TL;DR
The outcome:
Redesigned the Coordinator dashboard to surface critical operational data: unverified deliveries, active services, enrollment progress; as actionable items rather than buried metrics
Designed contextual feedback modals at key coordinator workflows (triggered at enrollment, incident reporting, and dashboard views) creating a passive research layer inside a product that had no formal user testing process.

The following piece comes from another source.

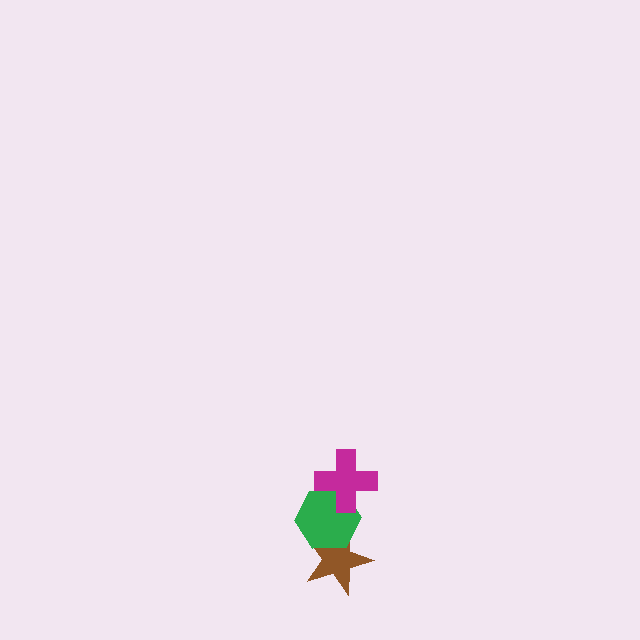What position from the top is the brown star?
The brown star is 3rd from the top.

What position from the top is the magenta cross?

Surfaced 'Deliveries to verify', deliveries where the machine failed to identify a student, directly on the home screen with a direct link to the resolution flow, removing a multi-step search through filters
Designed the Reports module as a structured gallery with favoriting, history, and clear report descriptions, replacing a dropdown list with no context
What went wrong: The work was implemented but cut short. Commercial pressure to close the deal — not user needs — determined what was finished and what wasn't.
What I learned:
Designing visualizations for data that might not exist (or might be wrong) forced me to think about trust signals
When commercial timelines override product quality decisions, the designer has limited leverage, but can still document what was left unfinished
Main challenge
Context:
PAE is a Colombian government school meal program serving students from primary school through high school. The portal supports a chain of actors: site coordinators, rectors, municipal administrators, governors; each seeing a filtered view of the same data. A coordinator at a single school runs multiple meal services daily, enrolls students, flags incidents, and generates compliance reports. The product was being sold to government entities, and demos to decision-makers were the primary sales tool.
My hypothesis:
A coordinator's home screen should reduce daily friction, not showcase system features. If the three most urgent tasks — checking delivery progress, flagging unidentified students, and reporting incidents — required more than two clicks to reach, the interface was working against the user.

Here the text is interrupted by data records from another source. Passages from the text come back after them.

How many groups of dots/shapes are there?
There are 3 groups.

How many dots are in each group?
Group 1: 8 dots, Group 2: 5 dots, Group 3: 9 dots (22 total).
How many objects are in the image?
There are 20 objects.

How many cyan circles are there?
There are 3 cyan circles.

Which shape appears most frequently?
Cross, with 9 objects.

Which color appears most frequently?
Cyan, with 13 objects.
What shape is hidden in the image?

The constraints that shaped everything:
Hardware dependency: delivery data came from a physical weighing machine with active faults and fewer than 10 units deployed — meaning dashboard data was often incomplete or stale
Demo-first pressure: the Portal Gerencial (executive view) was the commercial priority; coordinator-facing design was secondary to what looked impressive in sales demos
No user research budget or timeline: design decisions were made from a field visit to one school and indirect feedback from the product team
Existing design already in development: I was working on top of a previous design system, not starting from scratch, some structural decisions were locked

Phase 1: Mapping what coordinators do Phase 2: Restructuring dashboard around tasks, not data Phase 3: Elevating incident reporting Phase 4: Redesigning reports module
Key decisions:
Embedded feedback collection at the points of highest friction rather than relying on post-use surveys. A lightweight research mechanism for a product with no formal user access or testing budget.
Moved incident reporting to the top bar — elevating a compliance-critical daily task from a floating button that competed visually with nothing to a persistent, visible primary action.

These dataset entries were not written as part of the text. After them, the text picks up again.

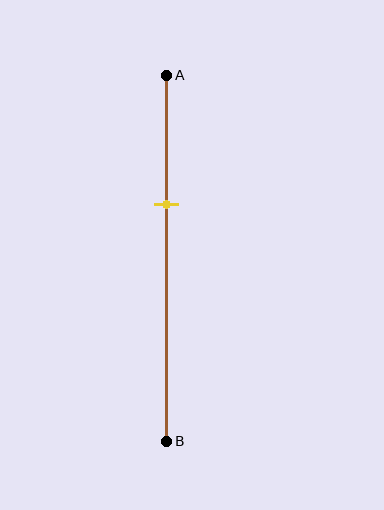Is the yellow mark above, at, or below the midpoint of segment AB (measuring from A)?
The yellow mark is above the midpoint of segment AB.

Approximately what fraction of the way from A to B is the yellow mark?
The yellow mark is approximately 35% of the way from A to B.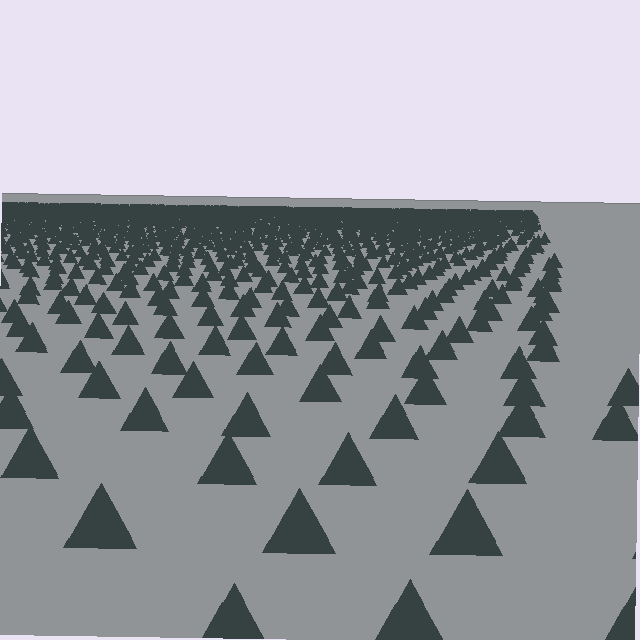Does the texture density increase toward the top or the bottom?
Density increases toward the top.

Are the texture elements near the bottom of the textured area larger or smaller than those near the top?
Larger. Near the bottom, elements are closer to the viewer and appear at a bigger on-screen size.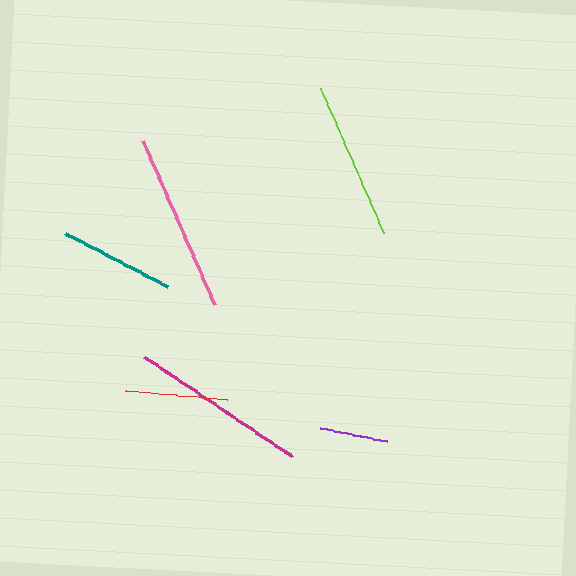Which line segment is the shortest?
The purple line is the shortest at approximately 69 pixels.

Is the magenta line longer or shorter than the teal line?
The magenta line is longer than the teal line.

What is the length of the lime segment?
The lime segment is approximately 157 pixels long.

Designed the Reports module as a gallery with descriptions and favorites rather than a dropdown — because coordinators and rectors needed to understand what each report contained before generating it, not after.
Difficulties:
The hardest constraint wasn't technical, it was organizational. The product was being positioned as finished before coordinator-facing improvements were complete. Advocating for JTBD-driven design in a context where the sales cycle had already determined the timeline meant pushing for changes that were treated as scope creep rather than core product quality.
What went wrong?
Commercial pressure ended the process. The exact words: 'I don't want to hear from PAE again.'

About designing from data you can't trust:
When the data source is hardware with known faults, the design has to account for unreliable states, not just happy paths. Last sync timestamps, empty states, and data freshness indicators aren't edge cases; they're the experience most users will encounter first.
About demo vs. daily use design:
A product that impresses in a 30-minute demo and frustrates in daily operation has solved the wrong problem. The coordinator running 300 deliveries before 9am has different needs than the governor reviewing a dashboard in a sales meeting. Conflating those audiences produces design that serves neither.
About advocacy without authority:
Pushing for user-centered improvements when the institutional frame is 'this is already done' requires translating design decisions into business risk, not just user experience arguments. What I'd do differently: frame incomplete JTBD work as compliance risk and churn risk, not as a design preference.
For next time:
Separate demo design from daily-use design explicitly at project start — different audiences, different success criteria, different design decisions. Don't let one collapse into the other.
Frame user-centered work in terms the business cares about: if coordinators can't report incidents efficiently, compliance data is incomplete; if reports are hard to find, administrators stop using the system. Translate JTBD into institutional risk.
Document what's unfinished and why before leaving a project — not as a personal record, but as a handoff artifact. The next designer shouldn't have to rediscover the same constraints.